VOTE DULUU
SELAMAT MEMBACA, SEMOGA SUKA AAMIIN.
25. BERSAMA MIMPI YANG MASIH
Semoga kita punya banyak cara untuk tetap sama-sama.
***Malam ini, di suasana yang sebelumnya tenang, tiba-tiba Aruna jadi pembicaraan di antara meja-meja yang ada di sebelahnya. Teman-teman Ayahnya menyebut namanya berkali-kali setelah terlibat pembicaraan perjodohan untuk anak-anak mereka.
Jujur, Aruna tidak tahu siapa yang memulai ide ini.
"Aruna, kamu mau nggak dijodohin sama Razi?"
Bayangkan saja, betapa sempurnanya dua keluarga kaya raya itu jika hal ini terjadi. Ekonomi, dan hubungan pertemanan akan mekar dengan cepat.
"Kalau mau, tolong cepat bilang, kesempatan cuma hadir sekali," ucap yang lainnya.
Aruna menatap teman-teman Ayahnya yang antusias membicarakannya itu. Dengan sopan, Aruna membalas, "Nggak, om, hehe."
"Kenapa? kamu ada pacar kah?"
"Jomblo dia, Om," Angkasa menyahut. Seolah membiarkan teman-teman Ayahnya semakin memperpanjang percakapan itu.
"Kalau begitu, mau saja, kita ini angkatan 89 harus punya minimal satu penerus. Harus ada salah satu anak dari kita yang saling berjodoh," jelas pria yang memakai topi hitam.
"Yang lain saja, Om," tolak Aruna. Tangannya kemudian ia sibukkan mengaduk-aduk jus jeruk yang ada dihadapannya.
Ayah Aruna, Satya Adinata, tersenyum tipis mendengar penolakan putrinya. "Kamu dekat kan sama Razi?"
Aruna mengangguk. Dekat, tapi mungkin hanya sekadar bestfriend? teman main basket? atau dua orang yang diciptakan di bumi untuk saling mengenal saja? Ya, Aruna memang tidak suka menyimpan anggapan yang lebih. Apalagi hanya mengukur dari perasaan yang sepihak saja.
"Kamu suka dia?" tanya Satya, suaranya itu hanya bisa di dengar oleh Aruna.
"Kenapa sih, Ayah?"
"Nggak apa-apa, Ayah cuma bertanya."
Suka, jawabannya. Aruna tidak munafik. Dia senang dengan semua yang bersangkutan dengan Razi. Aruna selalu tertarik untuk terus menatap Razi, bagaimanapun kondisinya. Aruna selalu punya anggapan yang sedikit berlebihan tentang laki-laki itu.
"Gimana, Pak Fata? setuju nggak kalau Razi sama Aruna?" Pak Kasim meminta persetujuan dengan Ayah Razi di meja yang jaraknya ada empat meja dari meja Aruna tempati.
"Saya setuju-setuju saja, saya selalu menerima siapapun yang di pilih oleh anak saya," jawab Ayah Razi disertai kekehan kecil di akhirnya.
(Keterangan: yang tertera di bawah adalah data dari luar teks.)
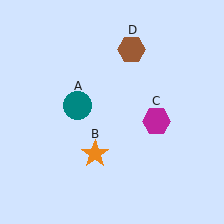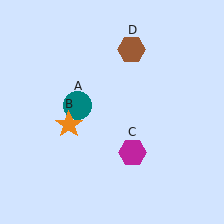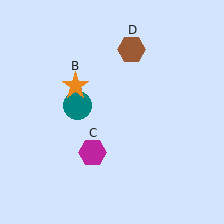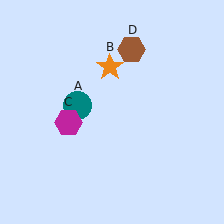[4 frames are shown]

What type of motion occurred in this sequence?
The orange star (object B), magenta hexagon (object C) rotated clockwise around the center of the scene.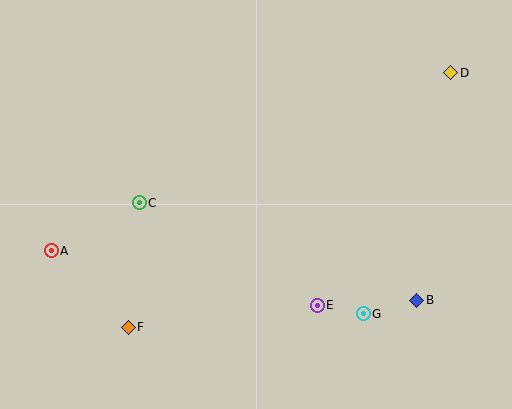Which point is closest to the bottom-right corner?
Point B is closest to the bottom-right corner.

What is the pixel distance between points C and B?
The distance between C and B is 294 pixels.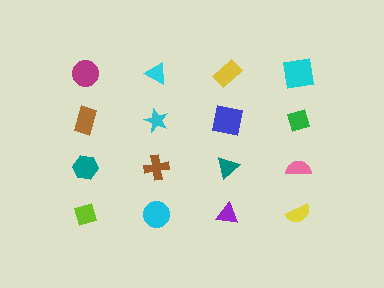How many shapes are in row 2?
4 shapes.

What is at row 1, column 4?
A cyan square.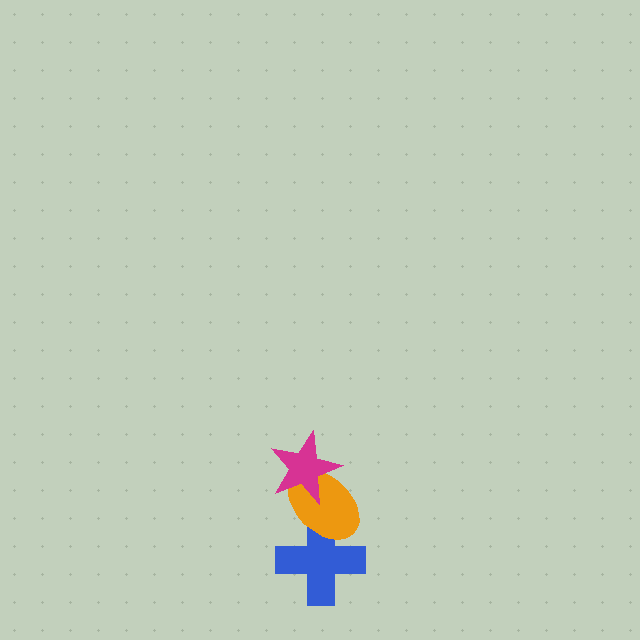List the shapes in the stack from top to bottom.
From top to bottom: the magenta star, the orange ellipse, the blue cross.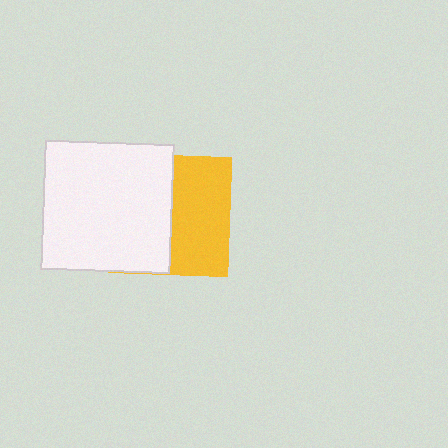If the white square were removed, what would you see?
You would see the complete yellow square.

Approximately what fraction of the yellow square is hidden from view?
Roughly 51% of the yellow square is hidden behind the white square.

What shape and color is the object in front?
The object in front is a white square.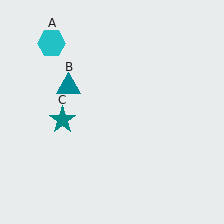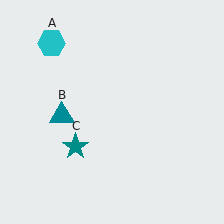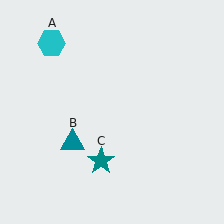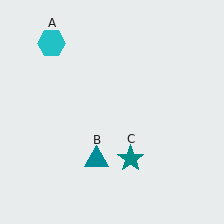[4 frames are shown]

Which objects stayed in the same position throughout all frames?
Cyan hexagon (object A) remained stationary.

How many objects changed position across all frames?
2 objects changed position: teal triangle (object B), teal star (object C).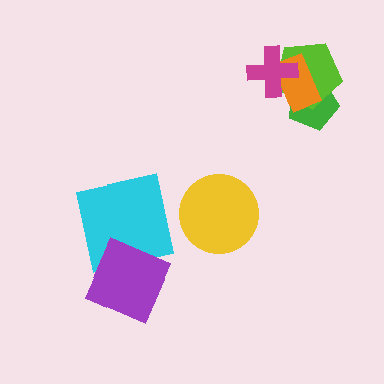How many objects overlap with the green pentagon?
2 objects overlap with the green pentagon.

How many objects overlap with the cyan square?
1 object overlaps with the cyan square.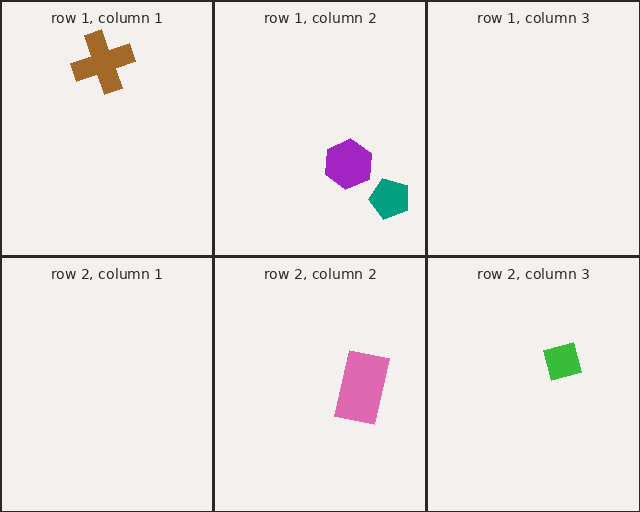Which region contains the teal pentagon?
The row 1, column 2 region.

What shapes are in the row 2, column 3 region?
The green diamond.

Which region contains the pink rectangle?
The row 2, column 2 region.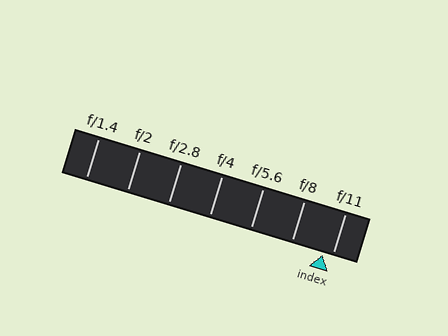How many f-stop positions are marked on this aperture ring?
There are 7 f-stop positions marked.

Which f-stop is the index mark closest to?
The index mark is closest to f/11.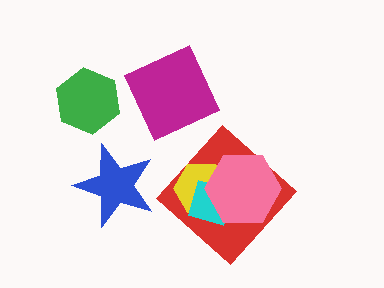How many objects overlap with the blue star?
0 objects overlap with the blue star.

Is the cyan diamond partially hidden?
Yes, it is partially covered by another shape.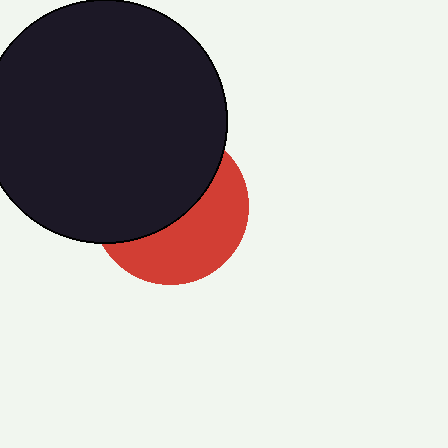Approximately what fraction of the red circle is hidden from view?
Roughly 55% of the red circle is hidden behind the black circle.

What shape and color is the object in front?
The object in front is a black circle.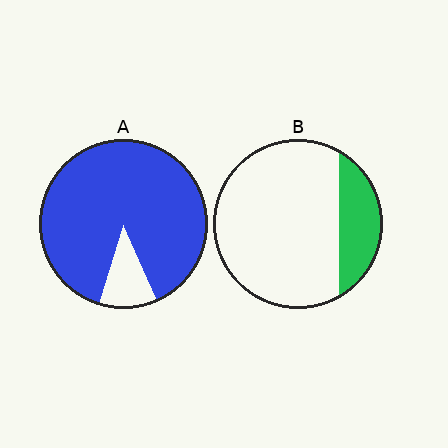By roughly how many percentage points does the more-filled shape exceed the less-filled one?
By roughly 70 percentage points (A over B).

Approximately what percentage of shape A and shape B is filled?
A is approximately 90% and B is approximately 20%.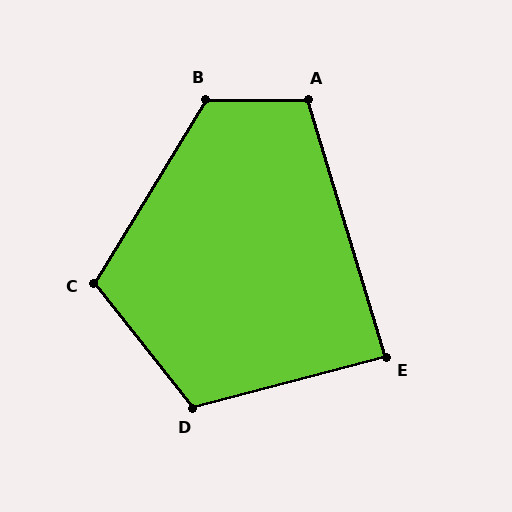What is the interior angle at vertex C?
Approximately 110 degrees (obtuse).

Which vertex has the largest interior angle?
B, at approximately 121 degrees.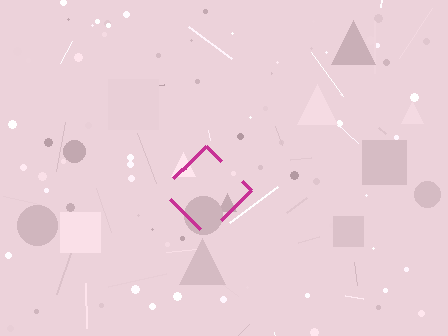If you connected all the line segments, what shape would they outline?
They would outline a diamond.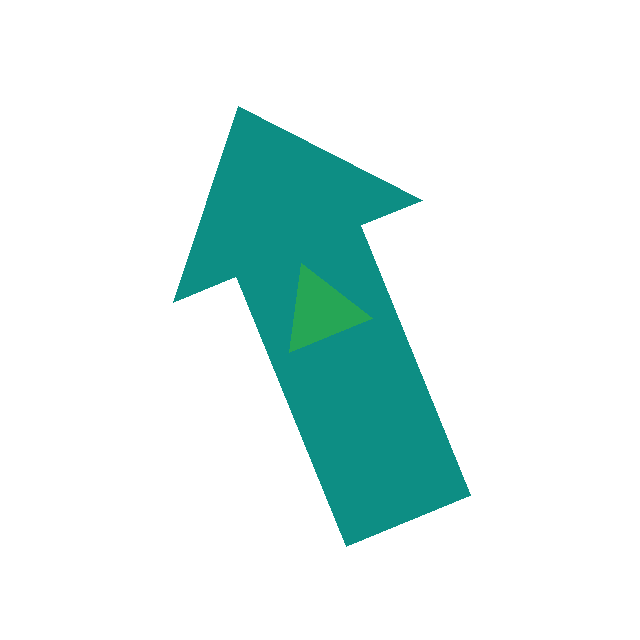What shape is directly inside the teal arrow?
The green triangle.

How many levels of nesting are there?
2.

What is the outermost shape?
The teal arrow.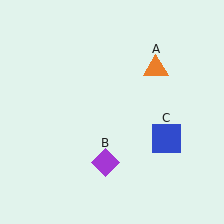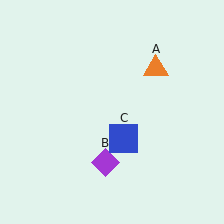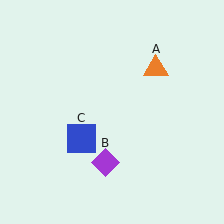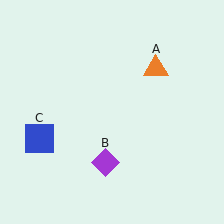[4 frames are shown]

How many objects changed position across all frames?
1 object changed position: blue square (object C).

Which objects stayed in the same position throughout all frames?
Orange triangle (object A) and purple diamond (object B) remained stationary.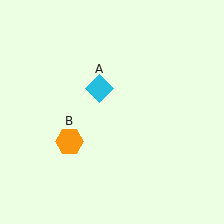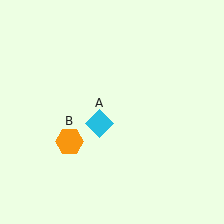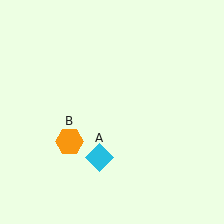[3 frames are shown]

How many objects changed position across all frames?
1 object changed position: cyan diamond (object A).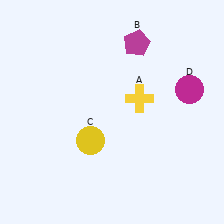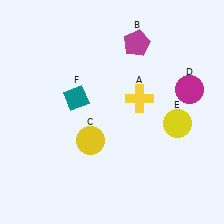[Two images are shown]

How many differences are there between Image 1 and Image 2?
There are 2 differences between the two images.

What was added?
A yellow circle (E), a teal diamond (F) were added in Image 2.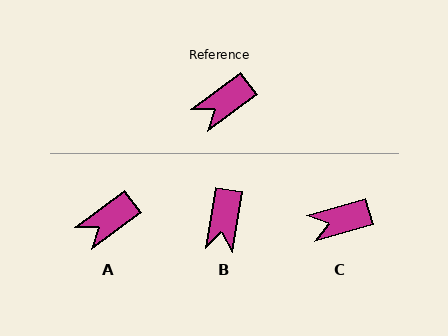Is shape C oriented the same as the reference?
No, it is off by about 22 degrees.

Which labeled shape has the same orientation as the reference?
A.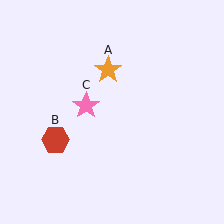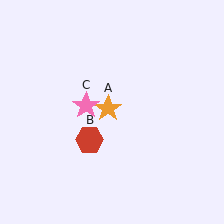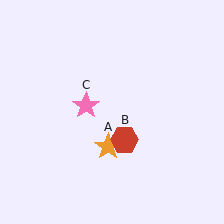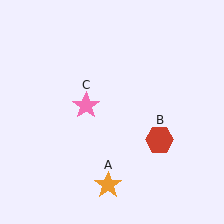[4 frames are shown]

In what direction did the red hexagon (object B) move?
The red hexagon (object B) moved right.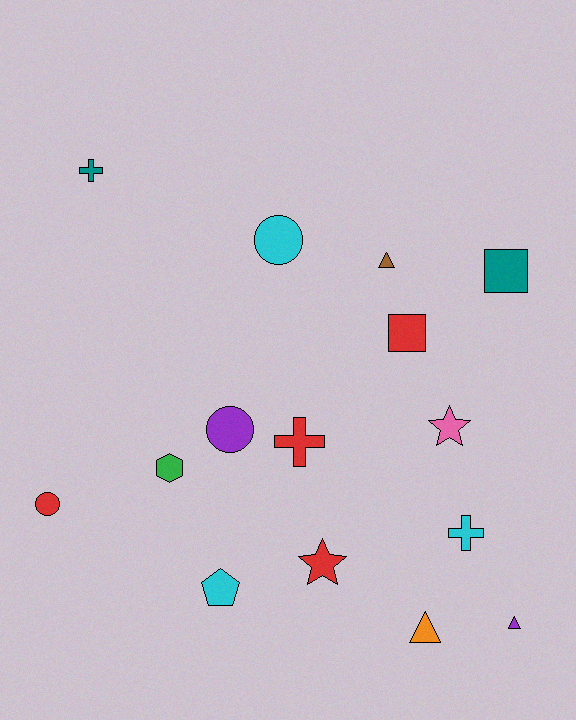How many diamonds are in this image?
There are no diamonds.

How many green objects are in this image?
There is 1 green object.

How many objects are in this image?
There are 15 objects.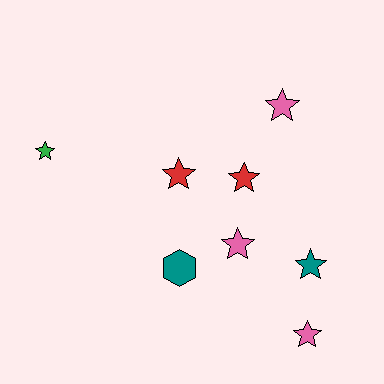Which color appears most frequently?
Pink, with 3 objects.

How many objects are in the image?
There are 8 objects.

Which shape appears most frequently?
Star, with 7 objects.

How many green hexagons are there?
There are no green hexagons.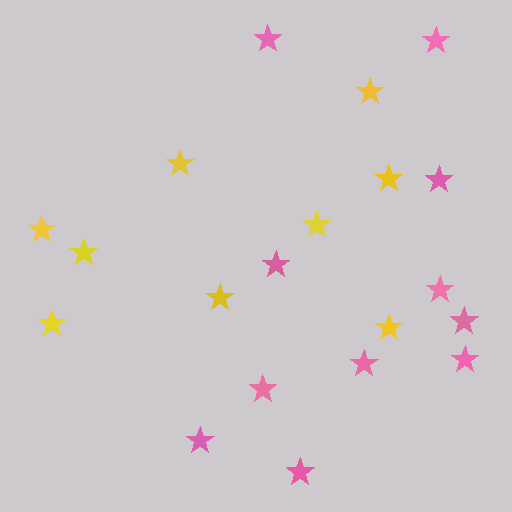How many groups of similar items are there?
There are 2 groups: one group of pink stars (11) and one group of yellow stars (9).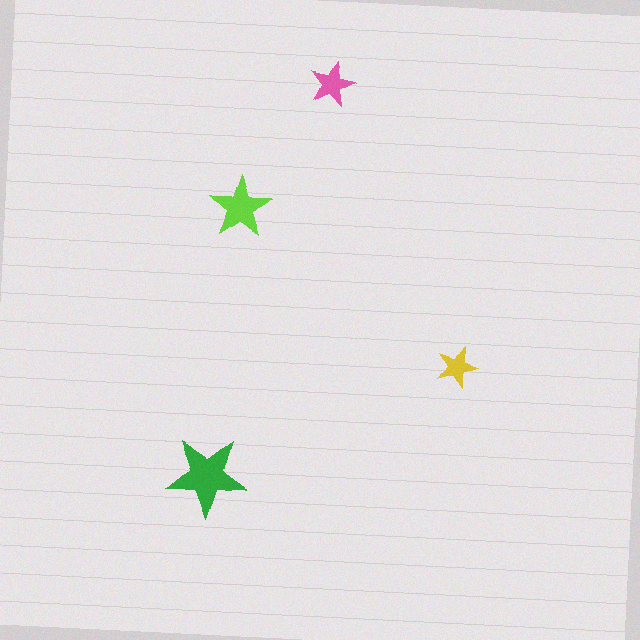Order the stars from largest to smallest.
the green one, the lime one, the pink one, the yellow one.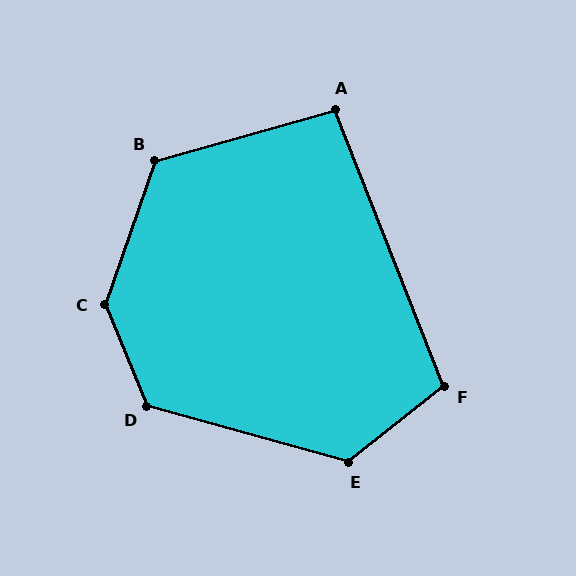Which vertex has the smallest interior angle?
A, at approximately 96 degrees.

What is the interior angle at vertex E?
Approximately 126 degrees (obtuse).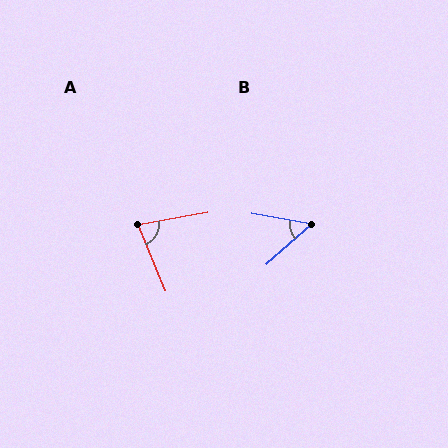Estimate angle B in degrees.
Approximately 52 degrees.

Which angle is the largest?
A, at approximately 78 degrees.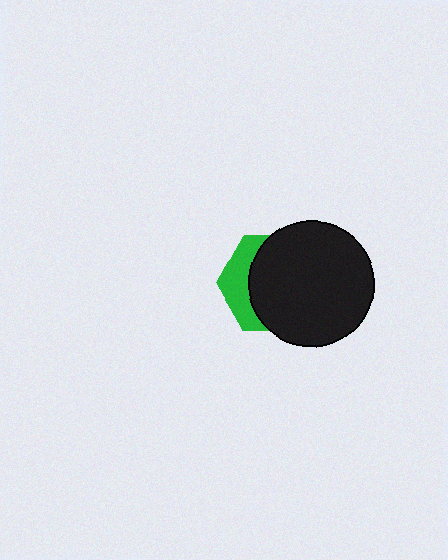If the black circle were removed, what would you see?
You would see the complete green hexagon.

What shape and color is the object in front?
The object in front is a black circle.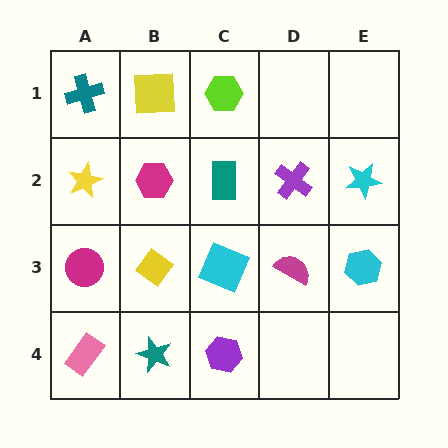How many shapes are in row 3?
5 shapes.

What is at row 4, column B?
A teal star.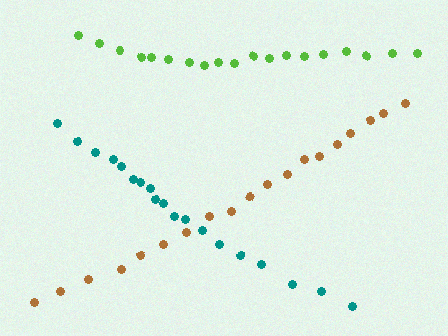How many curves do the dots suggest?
There are 3 distinct paths.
"Oke, di sini, pihak orang tuanya, sudah oke," teriak Pak Kasim, memberitahu meja-meja yang lain.
Acara reuni ini sungguh sangat seru, bagi mereka angkatan 89. Orang tua, senang sekali membuat kecocok-cocokan seperti ini. Seperti, mereka selalu antusias lebih dulu, sebelum adanya persetujuan.
Bu Sari, yang duduk di meja nomor lima, menyahut, "Nggak usah ada jodoh-jodohan kayak gini, kalau takdir, pasti akan menemukan jalannya sendiri."
Ayah Ilusi mengangguk sepakat, "Fokus sekolah dulu, bagusnya."
Melupakan sejenak soal perjodohan itu, Ayah Razi bertanya ke Ayah Ilusi, "Kamu dan keluarga jadi pindah ke Bogor?"
"Jadi."
"Jakarta akan menjadi kenangan dong?"
"Ya, sepertinya begitu."
Berat tentunya untuk meng-iyakan, tapi, manusia memang hanya sekadar sedang berjalan di muka dunia ini. Menanti-nanti, cerita pindah, pergi, dan pulang lainnya.